As parts of the world welcome signs of spring, the venture capital (VC) funding winter stretches on. Continued geopolitical tension, stubborn inflation rates, macroeconomic instability, and banking sector turmoil have fueled anxiety among VC investors and sustained a slowdown in investment activity.

That said, global venture investments in the first quarter of 2023 surged 10% from the previous quarter to $95 billion, thanks to two big-ticket deals (see Figure 1). Record fundraising rounds by OpenAI, at around $10 billion, and Stripe, at around $6.5 billion, contributed to 37% quarter-over-quarter growth in the US. When excluding the outlier investments, however, US funding declined around 7%, and global funding dropped 9%.

China also saw funding increase in the beginning of the year, at 21% over the previous quarter. This resurgent growth was primarily fueled by the central bank’s liquidity injection of RMB 500 billion.
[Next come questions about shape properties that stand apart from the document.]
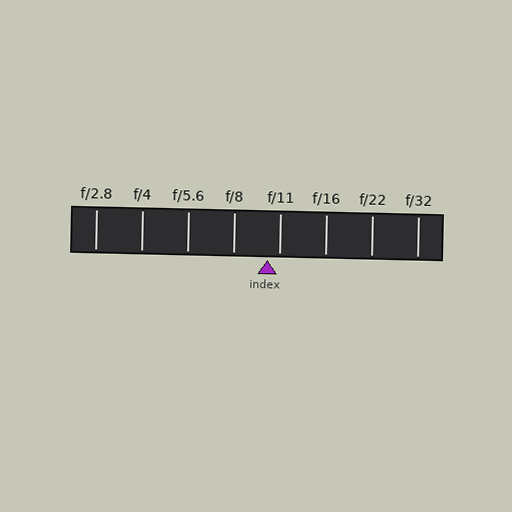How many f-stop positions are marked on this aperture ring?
There are 8 f-stop positions marked.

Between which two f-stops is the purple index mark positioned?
The index mark is between f/8 and f/11.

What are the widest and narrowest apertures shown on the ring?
The widest aperture shown is f/2.8 and the narrowest is f/32.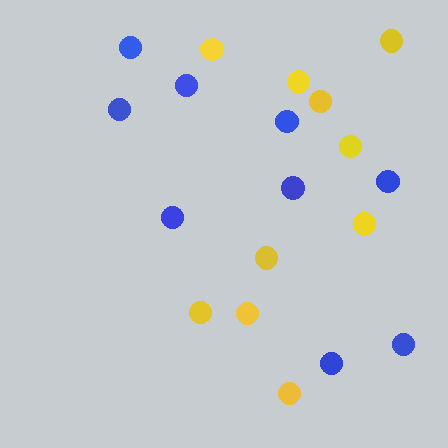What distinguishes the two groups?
There are 2 groups: one group of blue circles (9) and one group of yellow circles (10).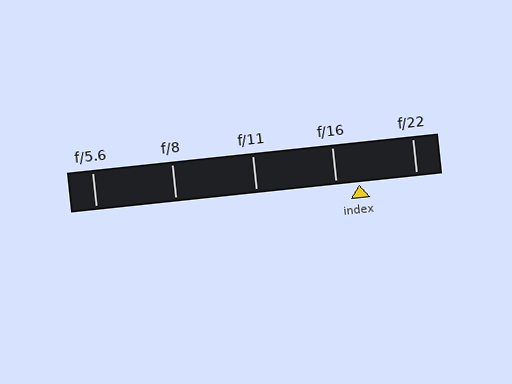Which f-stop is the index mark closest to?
The index mark is closest to f/16.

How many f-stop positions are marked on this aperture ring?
There are 5 f-stop positions marked.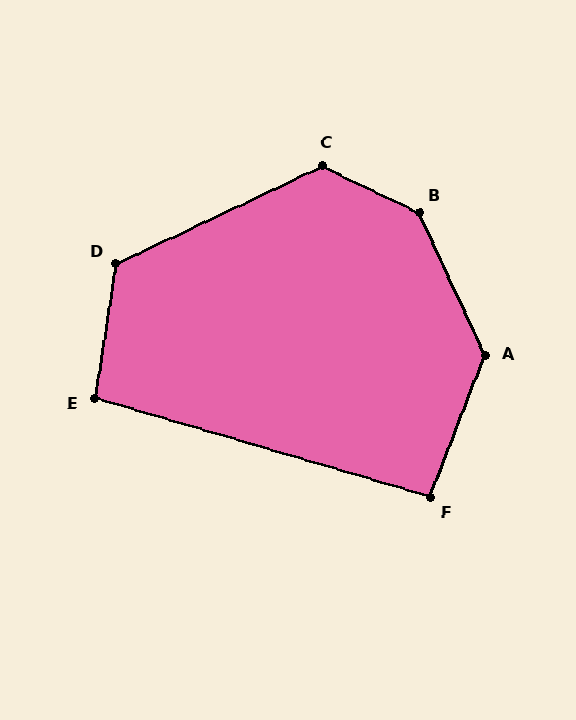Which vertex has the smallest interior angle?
F, at approximately 95 degrees.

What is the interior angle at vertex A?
Approximately 134 degrees (obtuse).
Globally, average early-stage deal size declined 13% from quarter to quarter (see Figure 2). However, seed-stage deal size ticked up around 7%, and late-stage deal size grew 15%, even excluding outlier funding by Stripe.

Deals involving corporate venture capital (CVC) accounted for 26% of all funding in the first quarter of the year, a notable bump from 20% in 2022, as activity remained stable despite overall downward trends. CVC-backed deals increased marginally from the previous quarter, and the number of corporate investors held steady in the low-300 level (see Figure 3).